Thanks to a grant provided by the Dow Jones News Fund, Borderzine organizes this fifth annual workshop training geared to multimedia journalism instructors who teach in institutions with a large Hispanic population.
The chosen instructors come from seven states and the Commonwealth of Puerto Rico:
- Celeste Gonzalez de Bustamante, University of Arizona
- Christopher Temple Northup, University of Houston
- Jay Seidel, Fullerton College
- Joe Hale Cutbirth, Manhathan College
- Kirstie Elizabeth Hettinga, California Lutheran University
- Laura Lynn Camden, Northern Arizona University
- Michael Vincent Marcotte, University of New Mexico
- Michele D. Mohr, Morton College
- Richard Eugene Brunson, University of Central Florida
- Susannah Nesmith, Barry University
- Tsitsi D. Wakhisi, University of Miami
- Yadira Nieves-Pizarro, Inter American University
This intense multimedia-journalism academy has a proven track record of four successful years helping journalism educators acquire a new skill set in multimedia production. “The trainers at the academy understand what educators need to learn about new and emerging technologies to better prepare their students for the fast-changing future” said Linda Shockley, Deputy Director of Dow Jones News Fund. “This quality of instruction at absolutely no cost to participants and their universities is priceless.”
The goal of this experience is to learn and practice new storytelling skills through the use of current technology. Participating instructors are expected to translate this learning into skills for their students making them more competitive and employable.

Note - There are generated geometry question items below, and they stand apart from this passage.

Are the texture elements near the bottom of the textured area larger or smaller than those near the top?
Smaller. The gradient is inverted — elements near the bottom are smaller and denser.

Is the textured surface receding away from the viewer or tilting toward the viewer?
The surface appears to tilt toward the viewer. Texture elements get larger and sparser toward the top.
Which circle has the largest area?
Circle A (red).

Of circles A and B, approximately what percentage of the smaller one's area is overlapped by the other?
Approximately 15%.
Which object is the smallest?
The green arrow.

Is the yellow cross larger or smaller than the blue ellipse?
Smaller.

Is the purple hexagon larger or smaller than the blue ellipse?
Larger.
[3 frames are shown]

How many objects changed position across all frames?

The selected participants come from different teaching backgrounds, specializing in print, photojournalism, broadcast or radio, to name a few. Since technology is changing so rapidly, it is essential for college instructors to expand their knowledge and increase their skills to teach multimedia journalism effectively. Current media organizations are looking for journalists who know more than just write, take pictures or do video.

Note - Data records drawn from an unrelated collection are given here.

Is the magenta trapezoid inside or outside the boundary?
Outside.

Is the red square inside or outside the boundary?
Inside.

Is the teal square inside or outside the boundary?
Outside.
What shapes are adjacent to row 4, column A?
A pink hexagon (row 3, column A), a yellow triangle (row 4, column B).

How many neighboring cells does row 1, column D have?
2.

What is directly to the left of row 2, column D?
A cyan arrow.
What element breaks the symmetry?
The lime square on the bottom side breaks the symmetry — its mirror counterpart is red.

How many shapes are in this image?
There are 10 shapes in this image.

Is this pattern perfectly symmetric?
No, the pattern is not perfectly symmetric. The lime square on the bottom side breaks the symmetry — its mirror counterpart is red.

This hands-on training also gives instructors a real life experience of how involved and time-consuming a multimedia production can be, and it gives them a chance to collaborate with other peers that are struggling with the same challenges.
Co-directors, Zita Arocha and Lourdes Cueva Chacón, the Academy trainers and the Borderzine staff look forward to this summer when they will train a fifth crop of instructors who will help to better prepare the next generation of Latino college journalists.